Ann Romney Tells Us Exactly Why We Should Vote for Mitt
Around the State
Ann Romney? Put me in the "she hit it out of the park" column -- but maybe not for the reason you think.
I never needed to hear the wife of the Republican presidential nominee defend her marriage or her station.
She and Mitt had five kids together, she raised them without a work escape, she suffered through breast cancer and multiple sclerosis. That's good enough for me. Why would she need to prove she and her husband got on the elevator at the same floor as my husband and I? I don't think a presidential couple in the whole of my lifetime knew what struggle was like at our level.
More comforting than anything else for me and I'll bet for thousands of others who watched: Her speech promised -- and with overwhelming believability -- that Mitt Romney was the man for the job.
That's how she knocked it clear into the lights.
Ann Romney's job was to humanize her husband, to make him seem more warm and lovable -- the kind of guy we might like to invite over for a beer. But what a silly idea. George W. Bush is that kind of guy, not Mitt Romney.
Nevertheless, through Ann's eyes, Mitt came over as the very person he is -- himself -- just as The New York Times' Ross Douthat described him: "The last of the WASP aristocrats, the latter-day heir of the Cabots and Saltonstalls and pre-Texas Bushes, offering himself up to serve a country where his species long ago ceased to rule."
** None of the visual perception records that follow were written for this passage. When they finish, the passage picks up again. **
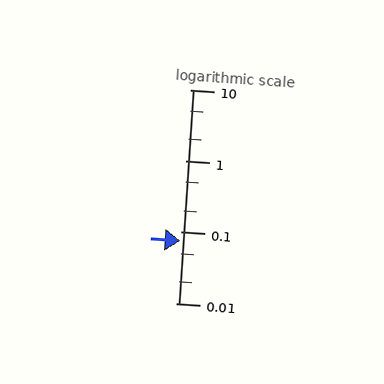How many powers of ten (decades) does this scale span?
The scale spans 3 decades, from 0.01 to 10.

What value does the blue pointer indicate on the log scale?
The pointer indicates approximately 0.076.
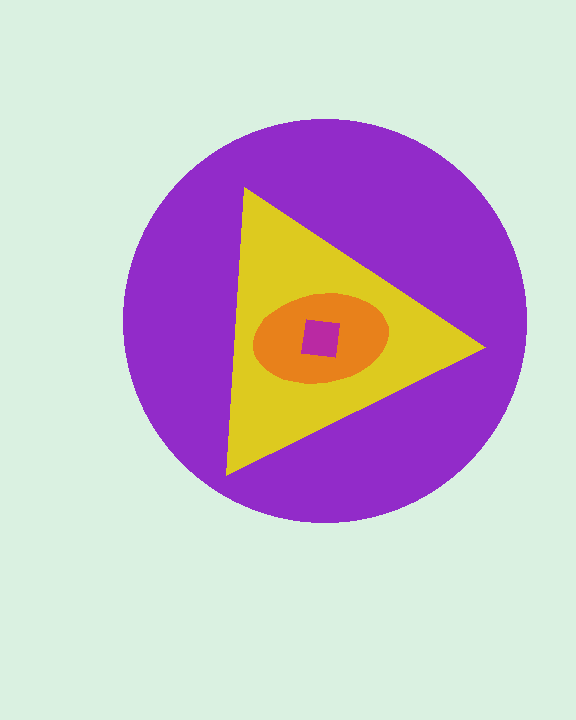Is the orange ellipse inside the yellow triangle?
Yes.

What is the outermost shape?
The purple circle.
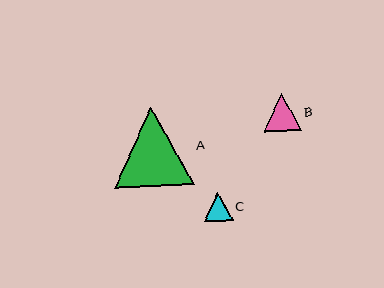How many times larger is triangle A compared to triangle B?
Triangle A is approximately 2.1 times the size of triangle B.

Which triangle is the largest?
Triangle A is the largest with a size of approximately 80 pixels.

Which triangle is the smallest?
Triangle C is the smallest with a size of approximately 28 pixels.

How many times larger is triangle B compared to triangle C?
Triangle B is approximately 1.3 times the size of triangle C.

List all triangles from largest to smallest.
From largest to smallest: A, B, C.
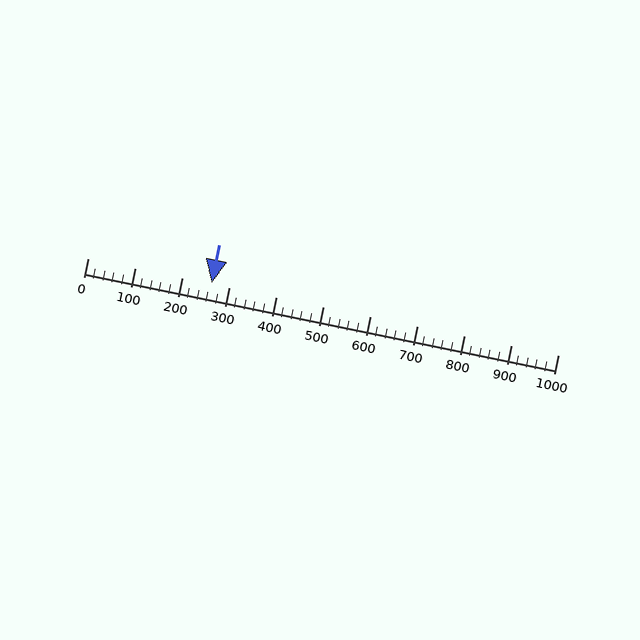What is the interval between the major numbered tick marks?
The major tick marks are spaced 100 units apart.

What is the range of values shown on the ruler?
The ruler shows values from 0 to 1000.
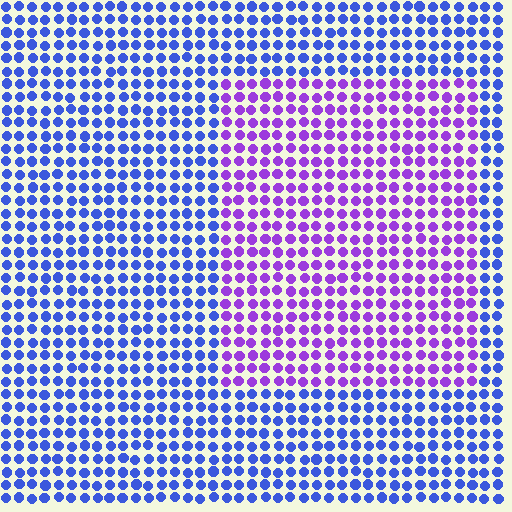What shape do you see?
I see a rectangle.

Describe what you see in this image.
The image is filled with small blue elements in a uniform arrangement. A rectangle-shaped region is visible where the elements are tinted to a slightly different hue, forming a subtle color boundary.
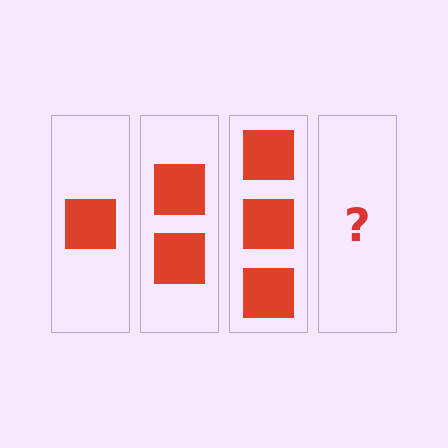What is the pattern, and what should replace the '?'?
The pattern is that each step adds one more square. The '?' should be 4 squares.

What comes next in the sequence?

I'm from New England, I've lived in England, I recognize Mitt Romney and the flinty work ethic and core values he represents. This is not a bad thing.
Until Ann's speech Tuesday night, this kind of elitism got cynical partisans poking at him through the bars with sticks.
But naturally, perhaps not trying at all, she took ownership of Mitt's throwback, aristocratic qualities. She used them to plead her case. She used them to show that Mitt is a man not of the people but for the people.
"This is a man who will wake up every day with the determination to solve the problems that others say cannot be solved, to fix what others say is beyond repair, this is the man who will work harder than anyone so that we can work a little less hard ...
"I can only stand here tonight as a wife and a mother and a grandmother, an American, and make you this solemn commitment: This man will not fail."
If Ann Romney's words aren't stirring your soul still, these 30-or-so hours after she spoke them, reread the complete address.
Douthat said it better than I could: "You don't have to love him, the more effective parts of her speech implied, or relate to him, or even always necessarily agree with him. But you can trust him with the presidency because he's suited to public service, and he was born and raised and trained to do this job."
Ann Romney has class to burn. What she and Mitt have is a love match and more: a perfect partnership.